Kecurigaan Terhadap Intelijen Dalam Pemilu

Bagikan artikel ini

Penulis : Masdarsada, MSi *)

Dalam akun twitternya @SBYudhoyono, Presiden SBY mengatakan ada pihak yang mencurigai bahwa institusi intelijen ‘bermain’ dalam pelaksanaan Pemilu yang demokratis, karena itu SBY mempersilahkan jajaran badan pengawas pemilihan umum (Bawaslu) dan masyarakat luas untuk mengawasi dengan melakukan pemantauan agar tudingan-tudingan miring seperti itu tidak datang.

 

SBY menegaskan bahwa Indonesia adalah negara hukum, sehingga terdapat saluran bagi rakyat yang akan mengadu dan menuntut bila menemukan ada sesuatu yang tidak wajar. SBY juga meminta agar Polri dan aparat keamanan lainnya harus bekerja penuh, sebelum, selama, dan setelah pemungutan suara untuk memastikan Pemilu 2014 berjalan tertib dan aman. Untuk menjaga netralitas, TNI dan Polri serta aparat intelijen tidak boleh tergoda kekuasaan. Mereka harus tetap lurus, dan tidak terlibat dalam politik praktis.

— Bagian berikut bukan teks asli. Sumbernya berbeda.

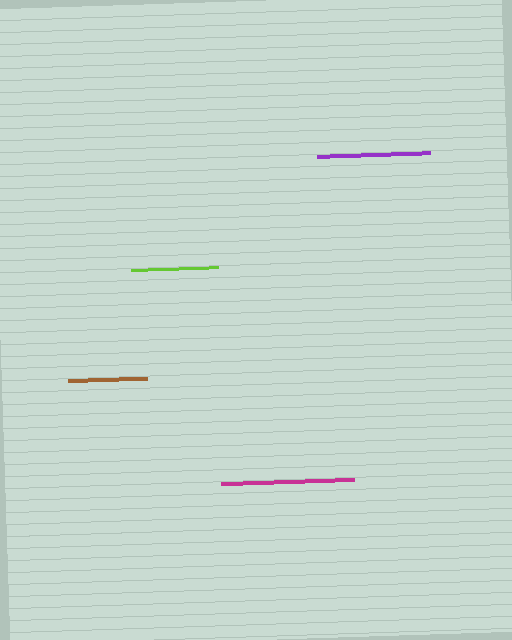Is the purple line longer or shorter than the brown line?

Sebelumnya di Gedung A FISIP Universitas Indonesia, Depok berlangsung diskusi ‘Manipulasi Pemilu, Pelanggaran Elektoral, dan Aparat Keamanan’. Diskusi tersebut menyoroti praktik kecurangan atau pelanggaran dalam Pemilu berpotensi terjadi di negara yang mengalami transisi demokrasi seperti di Indonesia. Karena itu pihak aparat keamanan intelijen diharapkan tidak seperti di periode Orde Baru yang melakukan pelanggaran secara terbuka. Sebelum Pemilu sudah disetting siapa pemenangnya. Menurut anggota tim peneliti Center for International Relations Studies, Edy Prasetyono sejak era reformasi netralitas aparat keamanan masih bersifat teori daripada aplikasinya. Aparat keamanan negara yaitu tentara, intelijen, dan polisi adalah aparat pemerintahan yang tergantung terhadap anggaran pemerintah. Dalam setiap Pemilu, tentara memiliki fungsi non pertahanan yang menautkan mereka dengan pemerintah atau kelompok sosial kemasyarakatan. Begitupun dengan Polri sebagai pengayom dan pelayan publik, menjadi salah satu lembaga pemangku kepentingan dalam Pemilu.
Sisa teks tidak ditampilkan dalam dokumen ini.